The Great Pyramid of Giza Was Used as a Power Plant – scientists say

by | Oct 31, 2021 | Earth, Science | 0 comments


The Great Pyramid of Giza can focus pockets of energy in its chamber, say, researchers and scientists

The mysterious structure was built thousands of years ago – and experts only learn about its hidden powers.


The pyramids of Giza are considered to be ancient energy machines. They were an early prototype of Tesla’s power plant.

They were huge structures that could use the earth’s properties to create a large amount of energy. At the same time, this energy was considered to be used by other cultures such as the Maya.

Many experts believe that electricity was widely used in the land of the pharaohs.

One of the best examples is the Battery in Baghdad.

The Baghdad Battery or Parthian Battery is a set of three artifacts found together: a ceramic pot, a copper tube, and an iron rod. It was discovered in the modern Khujut Rabu, Iraq, near the metropolis of Ctesiphon, the capital of the Parthian (150 BC – 223 AD) and Sasanian (224-650 AD) empires in Persia, and is believed to date from any of these periods.

Its origin and purpose are still unclear. It was assumed by some researchers that the object acted as a galvanic cell, possibly used for electroplating, or some form of electrotherapy, but there is no electroplated object known from this period. An alternative explanation is that it served as a storage vessel for sacred scrolls.

Overall, the Great Pyramid of Giza is considered to be one of the most amazing structures ever made.

The Great Pyramid of Giza (also known as the Khufu Pyramid or the Pyramid of Cheops) is the oldest and largest of the three pyramids in the Giza Pyramid complex adjacent to present-day Giza in Greater Cairo, Egypt. It is the oldest of the Seven Wonders of the Ancient World and the only one that remains largely intact.

The Great Pyramid of Giza can collect and concentrate electromagnetic energy in its chambers and at its base, researchers have discovered.

The 139-meter (456-foot) structure was built by the ancient Egyptians more than 4,500 years ago and is the oldest of the Seven Wonders of the Ancient World.

They created a model of the pyramid to measure its electromagnetic response.

The model was used to see how wave energy is spread or absorbed by the pyramid and the group tested interactions with waves of resonant length – ranging from 200 m to 600 m.

If the pyramid’s ability to concentrate energy can be recreated at the nanoscale, researchers say the same science can be used to create more efficient sensors and solar cells.


Please watch the following video, but watch it carefully, and then tell me what you think.


“Due to the scaling properties, such behavior can be realized in different spectral ranges for suitable materials and geometric parameters.”

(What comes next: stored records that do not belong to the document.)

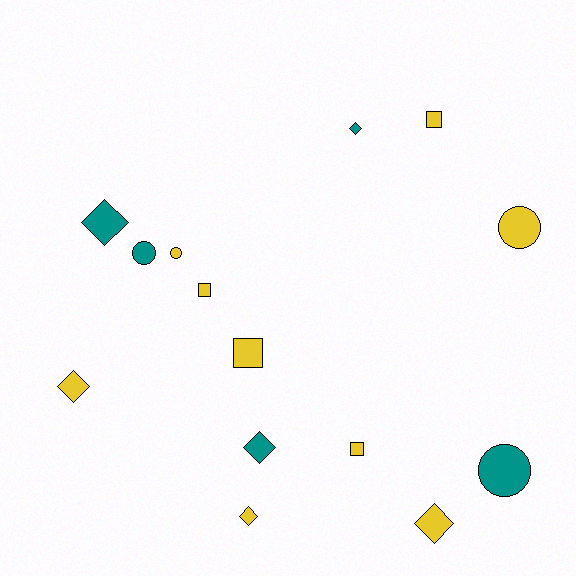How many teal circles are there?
There are 2 teal circles.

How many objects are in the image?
There are 14 objects.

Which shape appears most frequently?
Diamond, with 6 objects.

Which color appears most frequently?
Yellow, with 9 objects.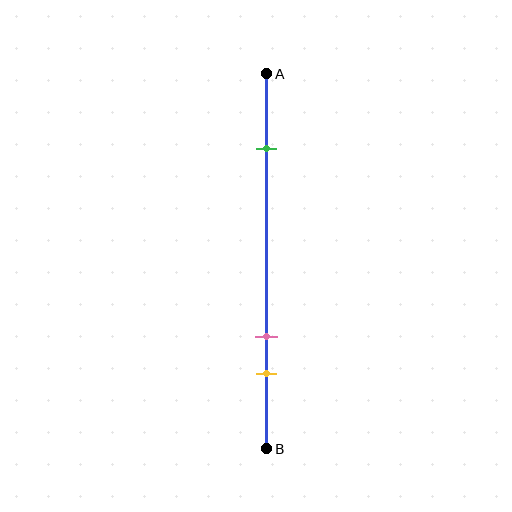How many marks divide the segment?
There are 3 marks dividing the segment.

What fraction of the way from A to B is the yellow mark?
The yellow mark is approximately 80% (0.8) of the way from A to B.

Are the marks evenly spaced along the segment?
No, the marks are not evenly spaced.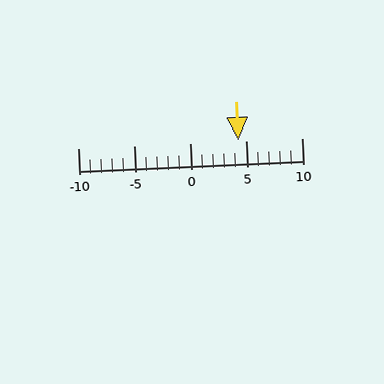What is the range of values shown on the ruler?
The ruler shows values from -10 to 10.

Dr Andrey Evlyukhin, scientific supervisor and research coordinator, said: “Egyptian pyramids have always attracted a great deal of attention.

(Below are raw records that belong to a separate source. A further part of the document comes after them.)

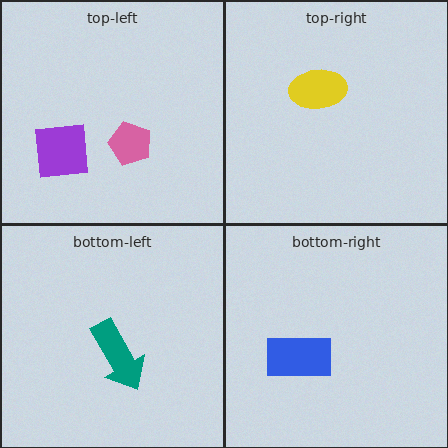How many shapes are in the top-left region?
2.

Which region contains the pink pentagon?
The top-left region.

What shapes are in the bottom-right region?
The blue rectangle.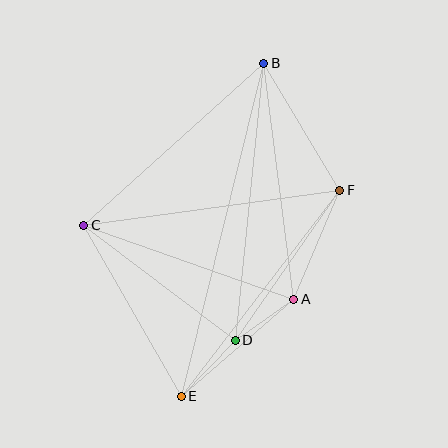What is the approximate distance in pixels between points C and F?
The distance between C and F is approximately 259 pixels.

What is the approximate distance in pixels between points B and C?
The distance between B and C is approximately 242 pixels.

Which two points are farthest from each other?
Points B and E are farthest from each other.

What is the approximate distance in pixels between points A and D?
The distance between A and D is approximately 72 pixels.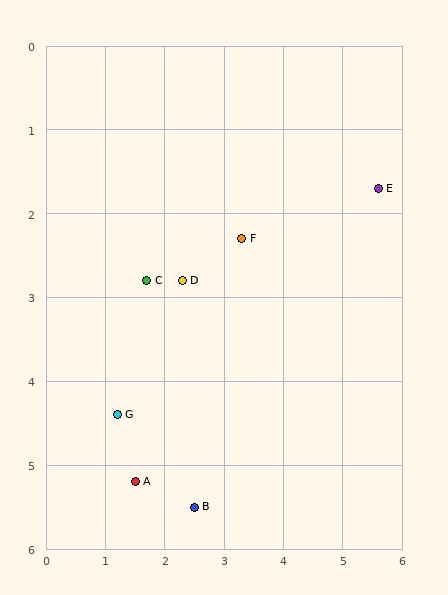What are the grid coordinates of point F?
Point F is at approximately (3.3, 2.3).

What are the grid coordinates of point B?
Point B is at approximately (2.5, 5.5).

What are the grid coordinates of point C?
Point C is at approximately (1.7, 2.8).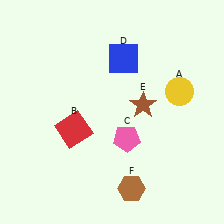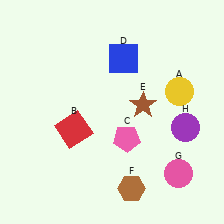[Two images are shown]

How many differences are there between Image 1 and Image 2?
There are 2 differences between the two images.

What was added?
A pink circle (G), a purple circle (H) were added in Image 2.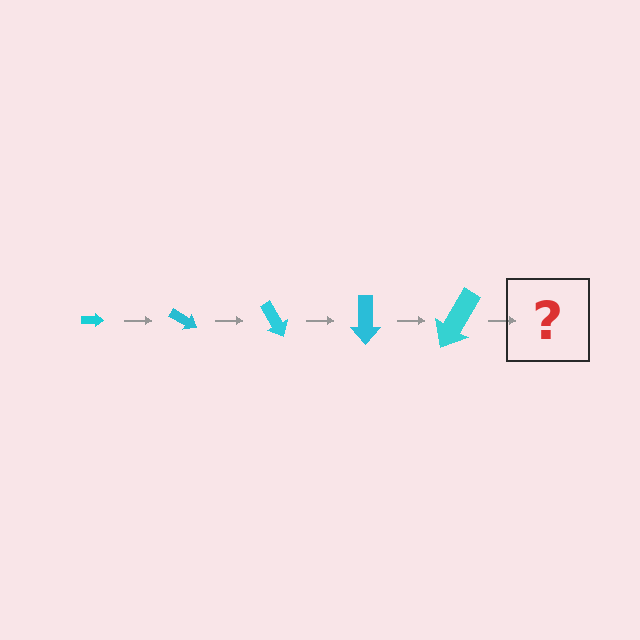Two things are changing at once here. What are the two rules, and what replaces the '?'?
The two rules are that the arrow grows larger each step and it rotates 30 degrees clockwise each step. The '?' should be an arrow, larger than the previous one and rotated 150 degrees clockwise from the start.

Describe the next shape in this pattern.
It should be an arrow, larger than the previous one and rotated 150 degrees clockwise from the start.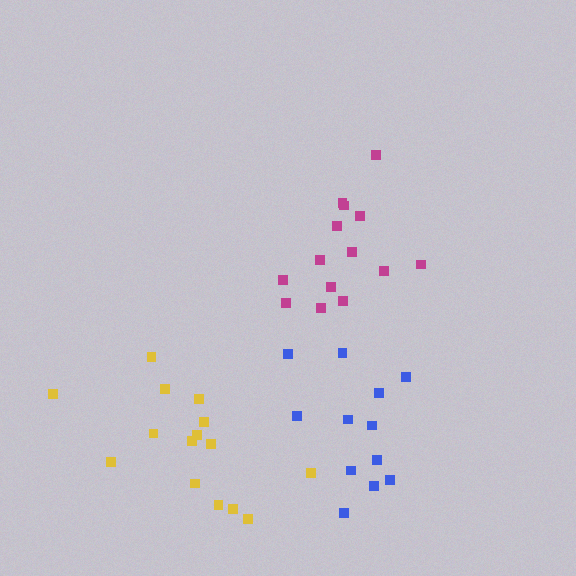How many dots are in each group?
Group 1: 12 dots, Group 2: 14 dots, Group 3: 15 dots (41 total).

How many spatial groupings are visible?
There are 3 spatial groupings.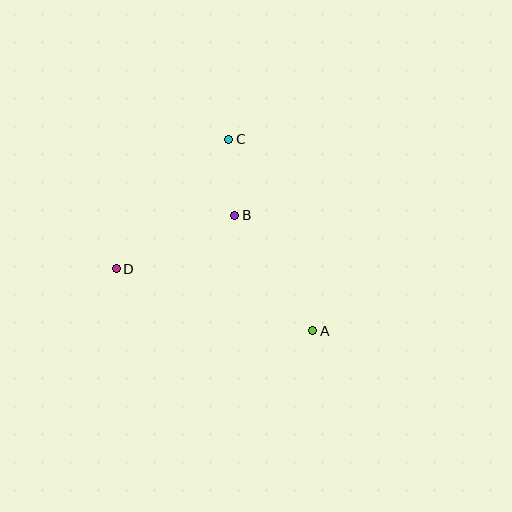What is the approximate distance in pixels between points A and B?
The distance between A and B is approximately 140 pixels.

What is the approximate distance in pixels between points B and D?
The distance between B and D is approximately 130 pixels.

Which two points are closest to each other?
Points B and C are closest to each other.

“We as researchers were also interested in them, so we decided to look at the great pyramid as a particle that disappears radio waves in resonance.

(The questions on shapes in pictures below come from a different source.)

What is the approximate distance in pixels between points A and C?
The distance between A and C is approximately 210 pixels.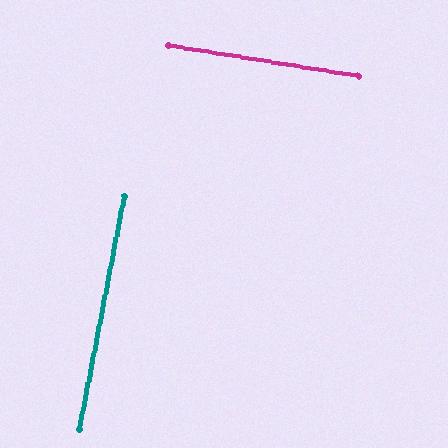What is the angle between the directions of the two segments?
Approximately 88 degrees.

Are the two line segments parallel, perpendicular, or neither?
Perpendicular — they meet at approximately 88°.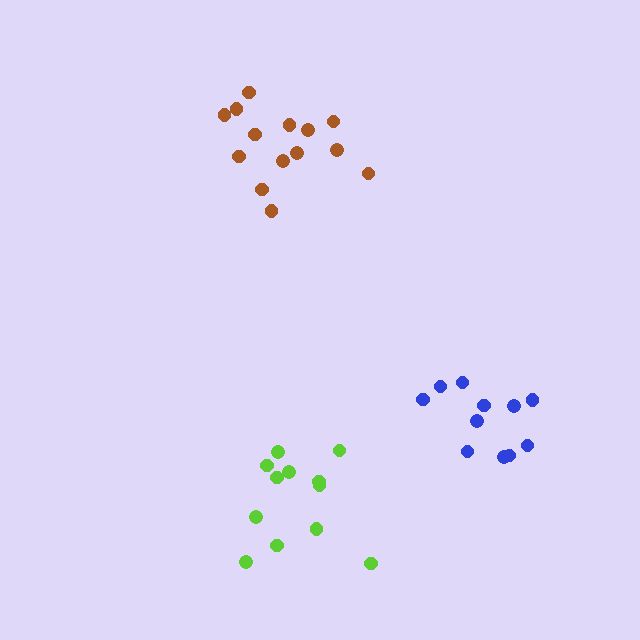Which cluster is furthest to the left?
The brown cluster is leftmost.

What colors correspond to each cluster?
The clusters are colored: brown, lime, blue.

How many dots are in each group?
Group 1: 14 dots, Group 2: 12 dots, Group 3: 11 dots (37 total).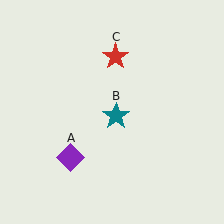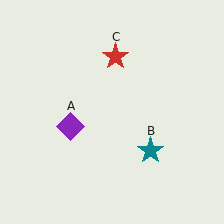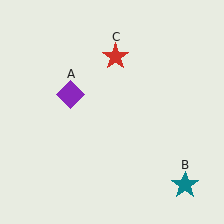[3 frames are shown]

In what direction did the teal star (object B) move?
The teal star (object B) moved down and to the right.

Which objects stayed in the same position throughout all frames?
Red star (object C) remained stationary.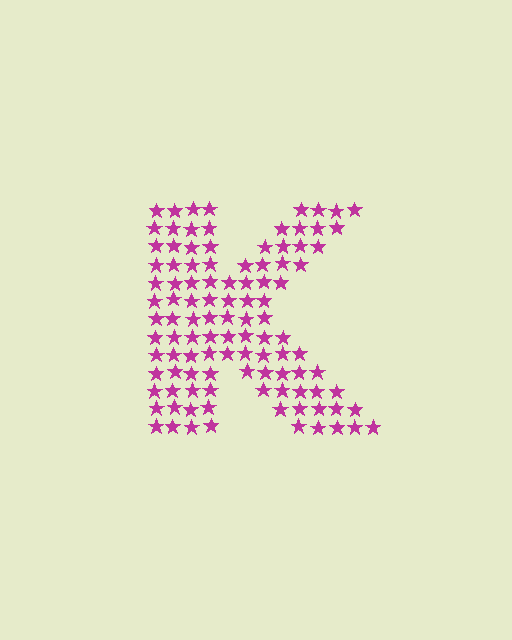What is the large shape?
The large shape is the letter K.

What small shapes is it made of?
It is made of small stars.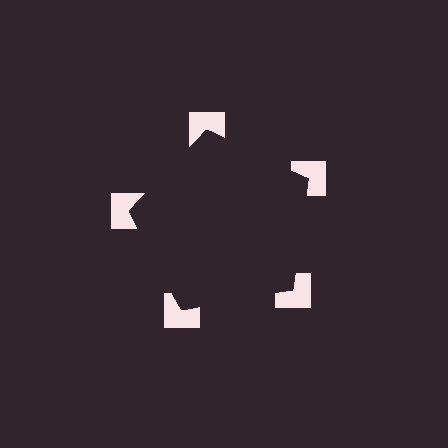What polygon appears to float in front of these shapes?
An illusory pentagon — its edges are inferred from the aligned wedge cuts in the notched squares, not physically drawn.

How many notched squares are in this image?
There are 5 — one at each vertex of the illusory pentagon.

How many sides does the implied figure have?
5 sides.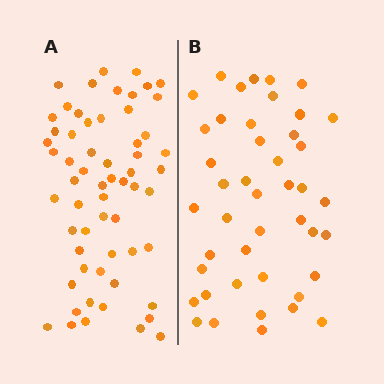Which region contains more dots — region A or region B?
Region A (the left region) has more dots.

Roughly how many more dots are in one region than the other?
Region A has approximately 15 more dots than region B.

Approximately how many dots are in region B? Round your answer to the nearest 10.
About 40 dots. (The exact count is 44, which rounds to 40.)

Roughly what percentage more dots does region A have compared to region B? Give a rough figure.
About 35% more.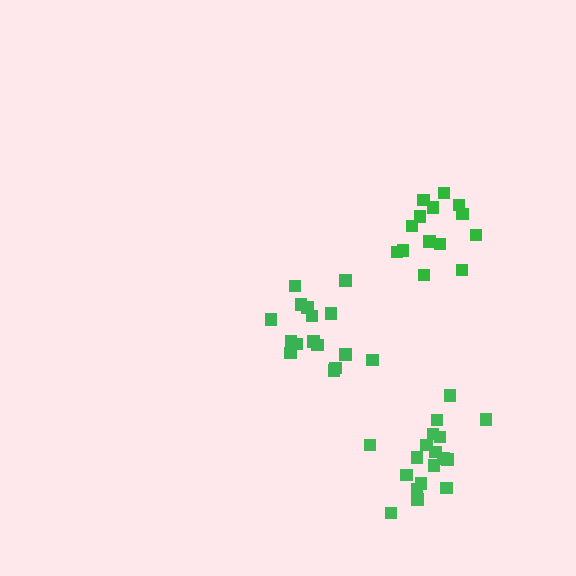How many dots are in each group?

“Due to the lack of information about the physical properties of the pyramid, we had to use certain assumptions.

“We assumed, for example, that there are no unknown cavities inside and that the building material with the properties of an ordinary limestone is evenly distributed in and out of the pyramid.

“With these assumptions, we made interesting results that can find important practical applications.”